納屋の隅で震える勇の瞳に、月明かりが不気味に反射していた。外では追っ手の声が次第に遠ざかり、代わりに闇の静寂が訪れる。右腕の傷から滴る血は、藁の上に小さな池を作っていた。


「これ以上ここにいるわけにはいかない…」


勇はよろめきながら立ち上がった。頭がくらくらする。失血のせいか、それとも恐怖と狂気の入り混じった精神状態のせいか。おそらくは両方だろう。


大井川を渡り、藤枝宿へ戻る——その一点だけを考えて、勇は納屋を後にした。夜の闇に身を潜ませながら、勇は川へと向かった。


「俺は悪くない…あの護衛どもが俺を試そうとしなかった…家老も俺の才能を見抜けなかった…」


自らを正当化する言葉を呟き続けることで、勇は恐怖から目を逸らそうとした。しかし、その言葉は次第に信念へと変わっていく。現実逃避のための嘘が、彼の中で真実に姿を変えていくのだ。


---


夜中、勇は下流の渡し場を見つけた。

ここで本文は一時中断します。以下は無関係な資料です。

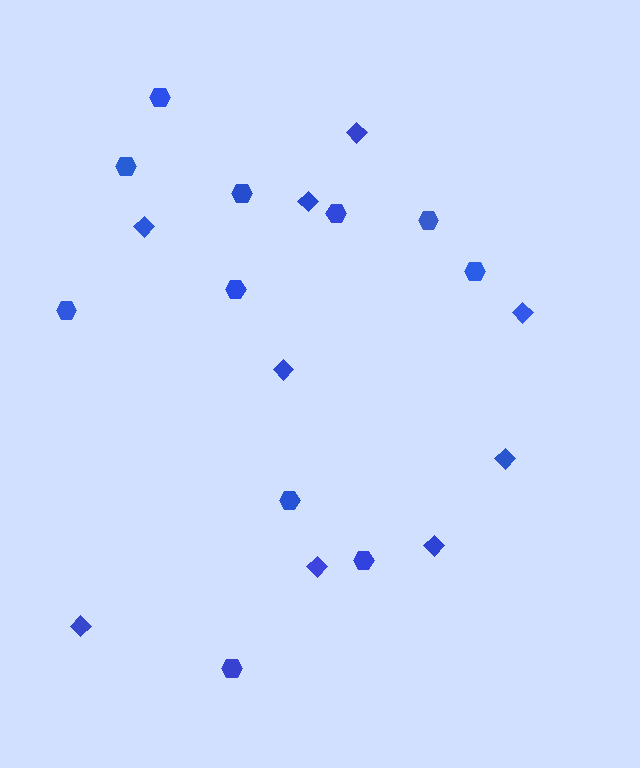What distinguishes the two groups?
There are 2 groups: one group of diamonds (9) and one group of hexagons (11).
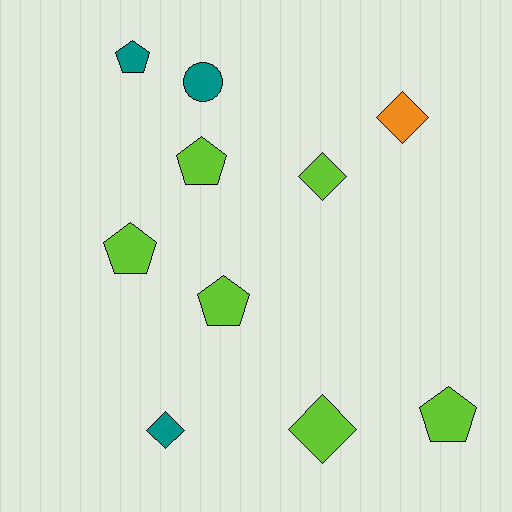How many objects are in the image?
There are 10 objects.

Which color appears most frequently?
Lime, with 6 objects.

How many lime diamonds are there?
There are 2 lime diamonds.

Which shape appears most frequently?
Pentagon, with 5 objects.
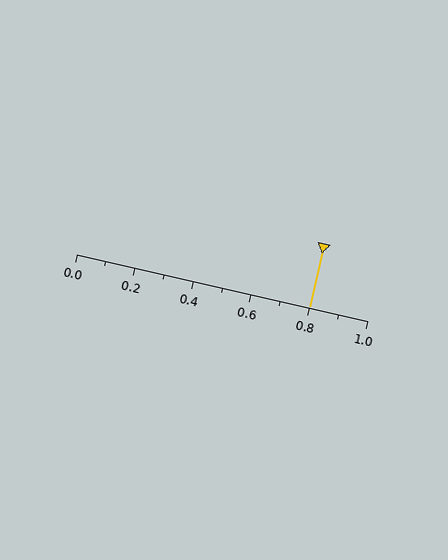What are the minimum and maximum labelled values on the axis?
The axis runs from 0.0 to 1.0.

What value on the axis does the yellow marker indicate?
The marker indicates approximately 0.8.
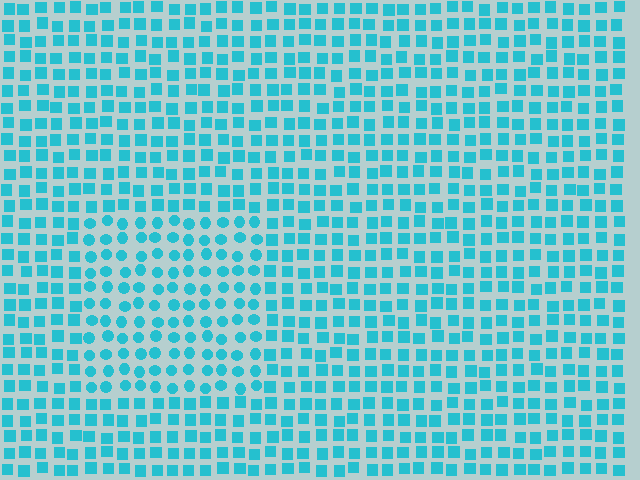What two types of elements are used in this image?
The image uses circles inside the rectangle region and squares outside it.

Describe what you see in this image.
The image is filled with small cyan elements arranged in a uniform grid. A rectangle-shaped region contains circles, while the surrounding area contains squares. The boundary is defined purely by the change in element shape.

増水した川は今にも氾濫しそうだったが、命の危険を感じる勇にとって、それは些細な問題に思えた。


「おい、そこの若い衆。こんな夜中に何をしている」


闇の中から声がした。年老いた渡し守が、提灯を掲げて立っていた。


「…川を渡りたい」勇は震える声で言った。


「馬鹿な。今夜は渡れん。見てみろ、川は怒っておる」


「頼む…命にかかわる」勇は懐から残りの銭を取り出した。「これで…お願いだ」


渡し守は銭を見て、しばし考え込んだ。「若いの、お前…傷を負っているな」


勇は咄嗟に腕を隠したが、既に遅かった。


「俺を殺そうってのか…こんな夜に川を渡れば、お前も死ぬぞ」渡し守は冷静に言った。


「死ぬわけにはいかない…俺にはまだやるべきことが…」


「血だらけの若造がやるべきこと?」渡し守は不審そうに眉を寄せた。「役人を呼ぶべきかもしれんな」


その言葉に、勇の中で何かが切れた。


「呼ぶな!」


次の瞬間、勇は老人に飛びかかっていた。負傷した腕を押さえながらも、もう片方の手で老人の喉を掴み、地面に押し倒す。


「ごほっ…や、やめろ…」


老人の目が恐怖で見開かれた。勇は自分がしていることに一瞬我を失ったが、すぐに正気を取り戻した——いや、正気ではなく、より深い狂気へと沈んでいったのだ。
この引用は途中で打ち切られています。